This is one thing that the Obama administration doesn't get enough praise or criticism for. The only ideas they've introduced into the debate, and the only ideas they've really stood and fought for against serious opposition, are cost-control ideas. Namely, the excise tax, the Medicare Commission, the insistence on deficit neutrality and the $900 billion price tag, none of which have a natural majority on the Hill, and all of which the Obama administration has kept in the game through direct advocacy.I see this focus as an instance of Obama's propensity for "the long game." The Administration probably calculates that Congress will inevitably expand coverage and subsidies as the inadequacies of the initial allotments become obvious -- whereas the architecture for beginning to bend the cost curve has to be in place from the start or the whole package will swiftly become unaffordable. Atul Gawande's vision -- of a potpourri of cost control measures, pilots and demonstration projects out of which at least a few will have a dramatic impact -- is also Obama's. Here is how Obama described the process to Fred Hiatt, focusing on one potential meta-enabler of such methods, the MedPAC commission:
At this point, I am confident that both the House and the Senate bills will contain what we've been calling MedPAC on steroids, the idea that you continually present new ideas to change incentives, change the delivery system, understanding that because this is such a complex system we're not always going to get it exactly right the first time, and that there have to be a series of modifications over the course of a series of years, and we have to take that out of politics and make sure that an independent board of medical experts and health economists are providing packages that are continually improving the system. So I think there's general consensus that that is one of two very powerful levers to bend the cost curve.I can see two strong objections either to Obama's strategy or my understanding of it.

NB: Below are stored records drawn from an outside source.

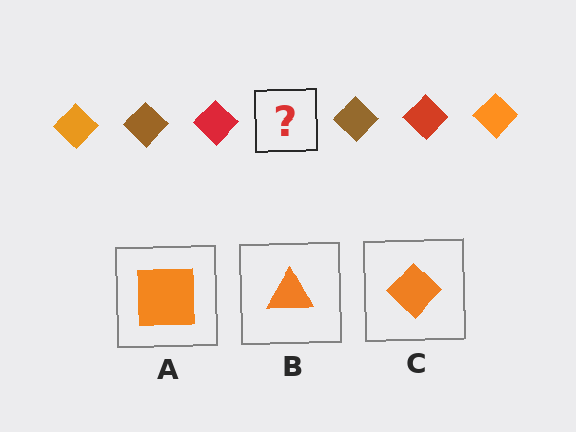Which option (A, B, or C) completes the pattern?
C.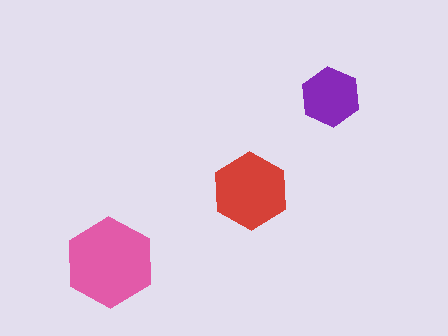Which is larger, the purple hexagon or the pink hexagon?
The pink one.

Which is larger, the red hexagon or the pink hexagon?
The pink one.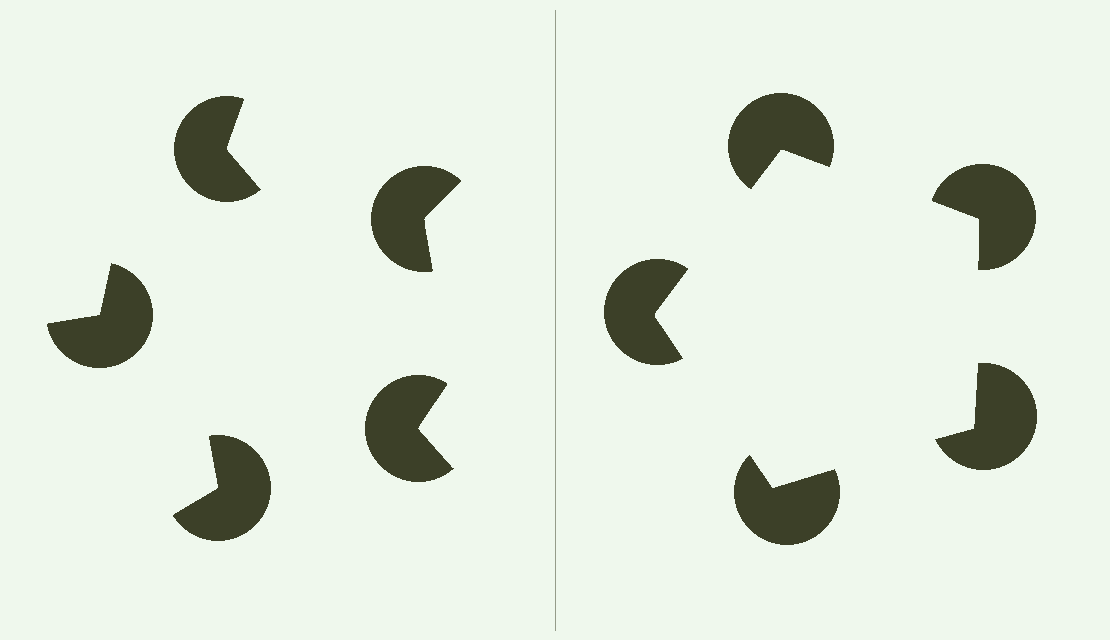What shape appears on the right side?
An illusory pentagon.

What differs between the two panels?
The pac-man discs are positioned identically on both sides; only the wedge orientations differ. On the right they align to a pentagon; on the left they are misaligned.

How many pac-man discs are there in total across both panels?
10 — 5 on each side.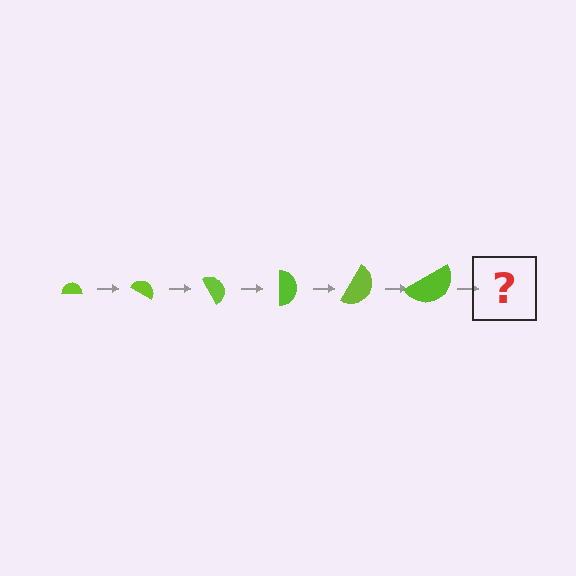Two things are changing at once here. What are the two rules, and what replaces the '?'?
The two rules are that the semicircle grows larger each step and it rotates 30 degrees clockwise each step. The '?' should be a semicircle, larger than the previous one and rotated 180 degrees clockwise from the start.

First, the chicken-egg decision could arguably be reversed: provide and fund generous coverage first, let the budget pressure generated by health care inflation force the strong effort to control costs later. That's what may be happening in Massachusetts, where in 2009 -- three years after the universal coverage bill passed -- a Special Commission on the Healthcare Payment System recommended a transition to global payments for treatment and a phase-out of fee-for-service. But Obama emphasized from the start that bending the cost curve was key, not only to successful healthcare reform, but to the long-range fiscal sustainability of the federal budget. That was perceived in large part as a political message -- covering the Democrat-as-tax-and-spender flank. But I think the decision reflects Obama's core priorities. He was not willing to gamble with unleashing runaway new healthcare liabilities.
Second: a strong public option, with payment rates tied to Medicare's, was arguably the strongest single cost-control measure on the table, and Obama essentially threw it under the bus with his expressions of obviously equivocal support as early as last spring. Perhaps he calculated from the start that it would never pass the Senate. What's now forever incalculable: what would have been the effect on Congress of early, frequent, strong insistence on the public option from the Administration? But that is not the way Obama operates. For better or worse, or better and worse, he seems to calculate early what he cannot get and give it up at the outset. So as to get what he deems essential.